In 2010, he began his professional career as a photojournalist in one of the most famous Turkish newspapers and after that continued with Anadolu Agency in 2012. Within this period, Atilgan was assigned to cover Malian migrants in Mauritania, Syrian civil war, Florence hurricane, migrant caravan in Tijuana, Mexico and several other conflicts, projects, natural disasters and catastrophic events. 

While in New York, he completed several overseas assignments on behalf of Anadolu Agency, including Migrant Caravan in 2018. Numbers of his works draw attention and such as Time, New York Times, The Guardian, Bloomberg, BBC, Huffington Post, The Telegraph etc.

Fabiola Ferrero

Fabiola Ferrero is a Venezuelan journalist and photographer covering Latin American. Her personal work is the result of how her childhood memories contrast with nowadays Venezuela where she lives. The economic crisis, political violence and the grief of her own home has led her to explore how societies act under hostile contexts and to focus on the human condition through writing and photography. She uses photography, along with other skills, to develop investigations based on research.

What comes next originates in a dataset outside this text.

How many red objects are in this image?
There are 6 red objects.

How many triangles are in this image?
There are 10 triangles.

She is part of the World Press Photo 6×6 Talent Program South America, the VII Mentor Program and a Magnum Fellow.

As well as developing independent investigations in Latin America, her work has been featured in TIME, The New York Times, M Magazine, Le Monde, The Wall Street Journal, Bloomberg Business Week, BBC and others

Suthep Kritsanavarin

Suthep Kritsanavarin is a photojournalist from Thailand who has chronicled environmental, social, and humanitarian issues in Southeast Asia for nearly two decades.

His work is based on the firm belief that a photojournalist must act as conscientious observer of society and culture: he has to contribute to social change on a local and  global level.

Suthep Kritsanavarin has worked on an investigative report on Rohingyas since 2009. His work has chronicled Rohingyas’ horrifying journeys from Myanmar and Bangladesh to Thailand, Malaysia, Indonesia, and even to Australia and their hardships in these countries with moving, passionate photographs.